Esta historia de hoy es un poco triste, pero me quedó tan adentro, que tengo la necesidad de contarla a los cuatro vientos.
Había llegado a Muxía procedente de Dumbría y, cuando salí del albergue para dirigirme al Santuario de la Barca, al subir una pequeña cuesta empedrada, que lleva a la iglesia y al cementerio pegado a ella, di alcance a un matrimonio mayor que caminaban muy despacio, como teniendo miedo de llegar a su destino. Ella pequeña y él bastante alto y encorvado, y los dos mirando al suelo.

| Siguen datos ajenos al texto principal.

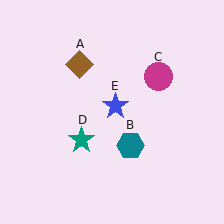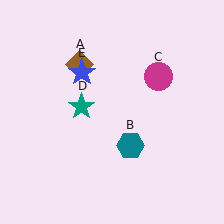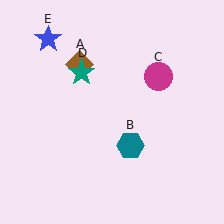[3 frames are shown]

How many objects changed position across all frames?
2 objects changed position: teal star (object D), blue star (object E).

Nos saludamos y el señor comienza una conversación que me encogió el corazón.
Nosotros
vamos al cementerio a ver a un hijo que está allí. Los hijos no
deberían morir nunca antes que los padres. Tenía cuarenta y ocho años y
era un mozo como un castillo. Le entró eso en la cabeza y aunque se
operó particular nada se pudo hacer. Duró seis meses. Trabajaba en
mantenimiento en televisión en Madrid. Cuando le trajeron a enterrar
tardó ocho horas en llegar. Yo tengo ochenta y cuatro años y de verdad
que me cambiaba por él.
Me
enseña una fotografía de su hijo y yo no atino a decir nada.
Nos damos la mano y
yo sigo mientras ellos se quedan con su dolor y su hijo.